Despite this, Mkhwanazi believes affordability will improve this year on the back of moderating inflation, lower interest rates and stable real household incomes. He also notes the impact of declining debt-to-income ratios over the past 10 years.
“Theoretically speaking, consumers have over the past decade been building capacity to take on more credit. At a disaggregated level, this capacity varies depending on individual circumstances. Overall, we should see improved purchasing activity in 2018 versus 2016 and 2017.”
Nedbank also foresees positive market activity in the coming months. Thozama Mochadibana, head of customer experience at Nedbank Home Loans, says: “Nedbank Home Loans have observed stable trends with respect to market activity, affordability and credit worthiness during 2018.

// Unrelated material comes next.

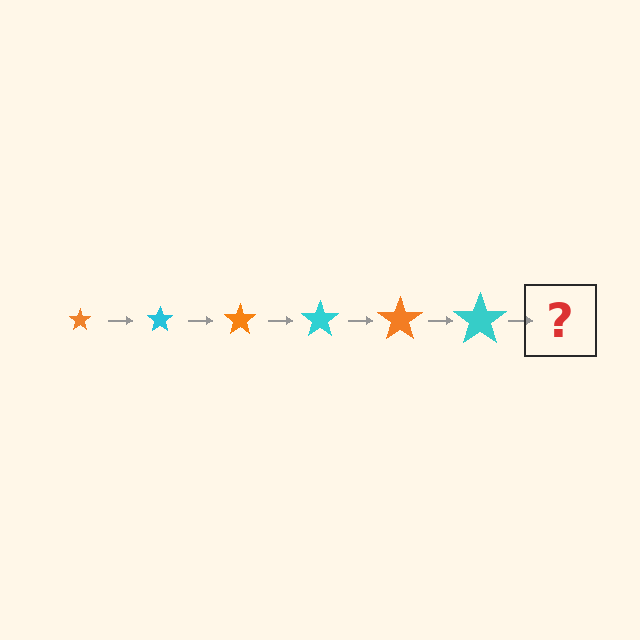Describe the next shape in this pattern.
It should be an orange star, larger than the previous one.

“We do, however, expect further improvement given positive sentiment in the market on the back of the recent reduction in the prime lending rate.”
With the renewed optimism, Rudi Botha, chief executive of bond originator BetterBond, says banks are competing for new home loan business and prudent home buyers are benefiting. According to the company’s statistics, the average approved bond size in the country is 6.05% higher than it was 12 months ago, even though the average house price has risen only 2.85% in the same period.

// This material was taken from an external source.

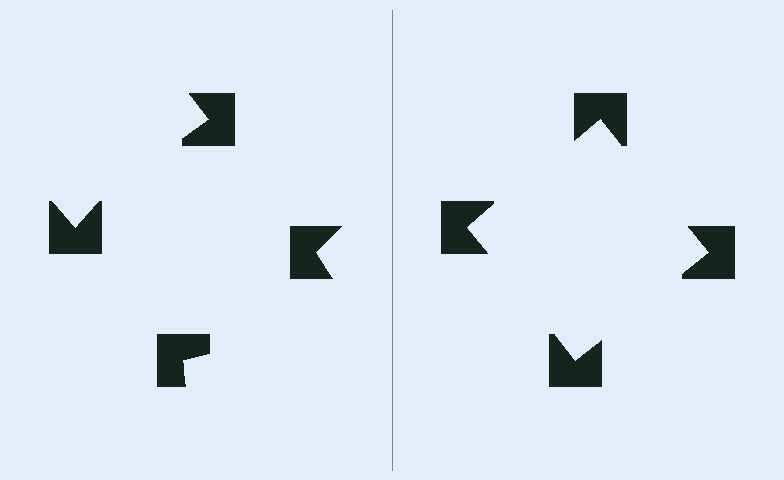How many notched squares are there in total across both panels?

“This corresponds to a drop in deposit levels, from around 22.5% of purchase price at the end of February last year to an average of just under 20% at the moment, which makes it easier and more affordable for home buyers to qualify for a home loan.”
But this does not mean banks have, or will, relax their credit qualification criteria, he cautions.

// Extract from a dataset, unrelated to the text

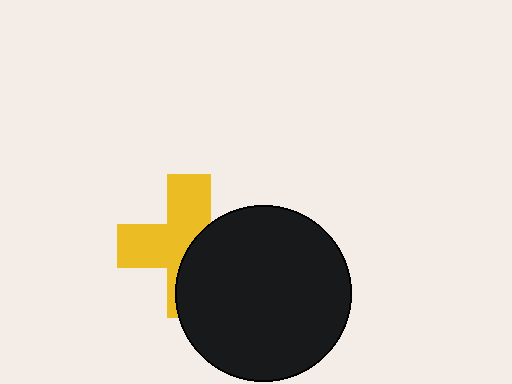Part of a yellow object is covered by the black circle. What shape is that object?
It is a cross.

“The percentage of applications declined outright due to credit record problems dropped from 27% to 23% over the past year, but South Africa’s economic recovery is still tenuous, and households are still vulnerable to sudden cost increases or emergencies. Lenders know this and are being careful not to make hasty bond approval decisions that would put both borrowers and themselves at risk.”
The rejection rate of all credit applications at all lenders in the country, including but not limited to home loans, was 51% in late 2017. This is in comparison to 60% in early 2014, Ncapai says.
FNB warns that improved domestic sentiment and a rise in activity in the property market could see this improvement in affordability levels stalling in the second half of the year. According to the bank’s property economist, John Loos, this is because the currently positive situation could translate into faster house-price growth, possibly even slightly above 5%. If it does, it would bring this growth close to the growth of income levels.
“This would virtually stop the declining trend.”
All the latest mortgage figures
According to the National Credit Regulator:
● The value of mortgages granted increased by 10.10% quarter-on-quarter from R37.54 billion in Q3 to R41.33bn in Q4. This was also a year-on-year increase of 10.68%.
● Home loans worth almost R150 million were granted last year, most being in Q4 when bonds to the value of more than R41m were granted
● Properties valued at R700 000 accounted for bonds totalling more than R119m.
● More than 150 000 bonds were granted in 2017, with 41 602 in Q4.
● More than 76 000 bonds were granted for properties valued at R700 000 and higher.
● More than 98% of home loans were granted to those earning more than R15 000 a month.